Given this uniformity, pooled mean differences (MDs) were appropriate without the need for standardized mean differences (SMDs), as there were no discrepancies in units that could introduce bias. This approach adheres to meta-analytic best practices for continuous outcomes with consistent scaling.
To enhance clarity, I have added the following statement to the Methods section (under Continuous Outcomes): VAS scores were consistently reported on a 0-10 scale across all included studies, permit-ting direct pooling via mean differences (MDs).
Clinical relevance. Some HHS mean differences (e.g., MD 3.65 at 12 months) may be statistically significant yet below common MCID thresholds; interpret effect sizes against clinically meaningful benchmarks, not p‑values alone.
Author: In my manuscript, I have already interpreted the MDs with consideration of their clinical implications, noting, for instance, that the MD of 8.39 at 6 months represents a "clinically substantial improvement" and that the MD of 5.04 at 24 months is "clinically meaningful." To address your specific example, the MD of 3.65 at 12 months, while statistically significant (p = 0.037), falls below commonly reported MCID thresholds for HHS in hip-related conditions, which range from 8 to 10 points (Singh et al., 2016; Chahal et al., 2015; Sun et al., 2024). This attenuation infers a potential plateau in benefits that may not translate to perceptible patient improvements at that time point, though the overall trajectory across follow-ups supports sustained, if moderated, efficacy for biological augmentation.
To strengthen this aspect, I have revised the Results and Discussion sections to explicitly benchmark all HHS MDs against MCID values (e.g., ≥8 points for mHHS in hip preservation contexts and >10 points specifically in osteonecrosis studies).
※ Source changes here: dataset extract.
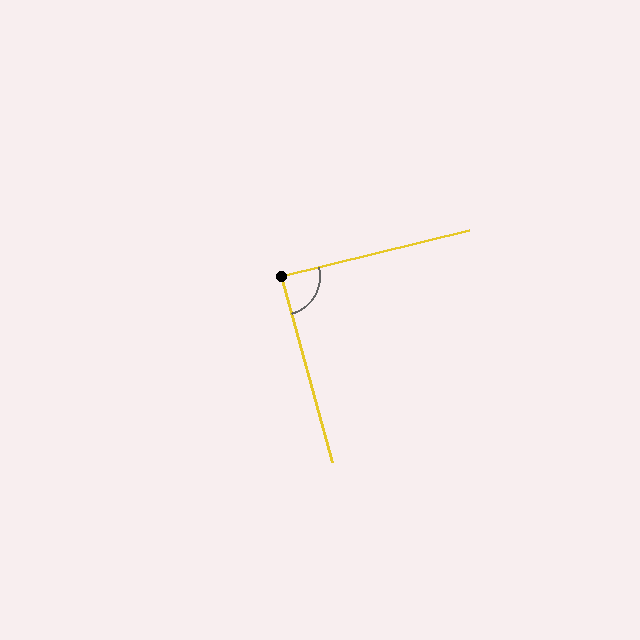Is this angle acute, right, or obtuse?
It is acute, close to a right angle.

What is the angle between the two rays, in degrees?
Approximately 88 degrees.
For example, in the Results (section 2.1.1), I added: While the MD of 3.65 at 12 months achieved statistical significance, it did not exceed the MCID threshold of 8–10 points, indicating limited clinical relevance at this interval despite persistence of effect. Similarly, in the Discussion, I expanded on the need to prioritize outcomes surpassing MCID for guiding practice, while acknowledging variability in MCID estimates across populations.
Binary outcomes (sparse events)
The analysis applies continuity corrections (+0.5) with REML random effects. For sparse/zero‑event data (e.g., THA, radiographic progression), consider GLMMs (log link), Peto odds ratios, arcsine transformations, and/or Hartung–Knapp adjustments to improve small‑sample robustness and CIs. Report sensitivity analyses with at least one such alternative.
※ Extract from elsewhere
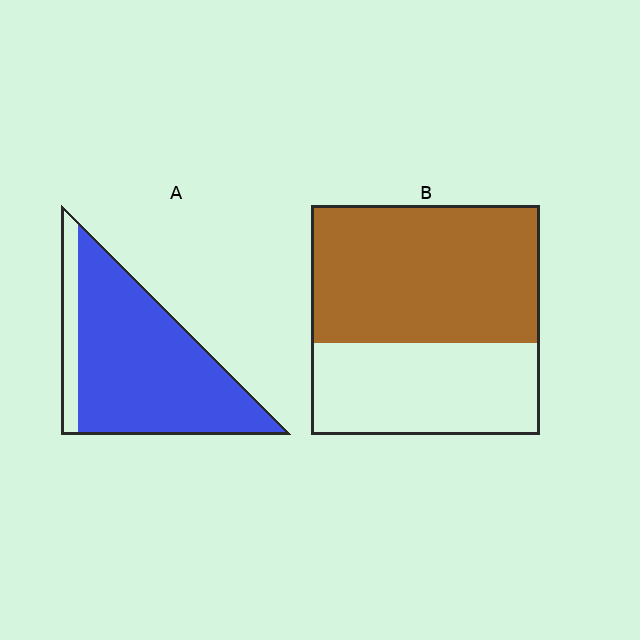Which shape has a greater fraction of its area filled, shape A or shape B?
Shape A.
Author: I acknowledge the potential biases introduced by continuity corrections in such scenarios and appreciate the emphasis on alternative methods for enhanced robustness. To address this, I performed sensitivity analyses using a generalized linear mixed model (GLMM) with a log link function to estimate pooled risk ratios (ORs), as implemented in the meta package via the lme4 backend. The GLMM results were generally consistent with the primary findings I have incorporated these sensitivity analyses into the revised manuscript (sections 3.5-3.9)
Unit‑of‑analysis problems
Multi‑arm studies with a shared control. Sun 2024 has multiple arms (CD+AL, CD+BG, NVAF+BG, DAA+BG, PNHF+BG; page 6). Avoid double‑counting the same CD control across comparisons by splitting the control or using robust‑variance estimation/multivariate meta‑analysis to account for correlation. Explicitly state how this was handled.
Author: I appreciate the opportunity to clarify our methodological approach and confirm its alignment with established meta-analytic practices. Upon inspection of our analysis, the Sun et al. (2024) study was incorporated as follows across the specified sections:
- In section 2.1.1 (group analysis at 12 months follow-up for structural augmentation), the relevant structural arms (NVAF+BG, DAA+BG, PNHF+BG) were pooled as a single "structural" comparator against the shared CD control, with the control group events and sample size split equally among the three arms to prevent double-counting.
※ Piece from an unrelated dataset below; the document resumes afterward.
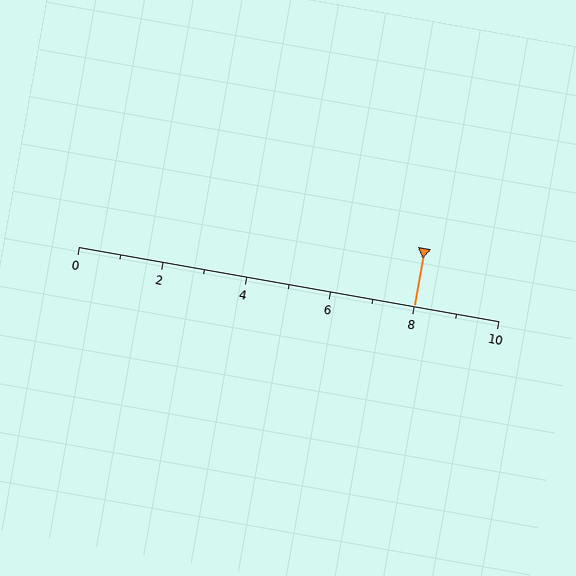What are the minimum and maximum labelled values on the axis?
The axis runs from 0 to 10.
- In section 2.1.2 (structural augmentation at 12 months follow-up), a similar splitting approach was applied for the overall structural effect.
- In section 2.1.4 (structural augmentation subgroup analysis at 12 months follow-up), each specific structural subtype (e.g., non-vascularized vs. vascularized grafting) was compared separately to the control, with the control split proportionally based on the number of events and participants in each subgroup arm.
- In section 2.1.5 (differences between effects of biological augmentation and structural augmentation at 12 months follow-up), indirect comparisons used the adjusted (split) control from Sun et al. (2024) for the structural component, ensuring no overlap in control data across groups.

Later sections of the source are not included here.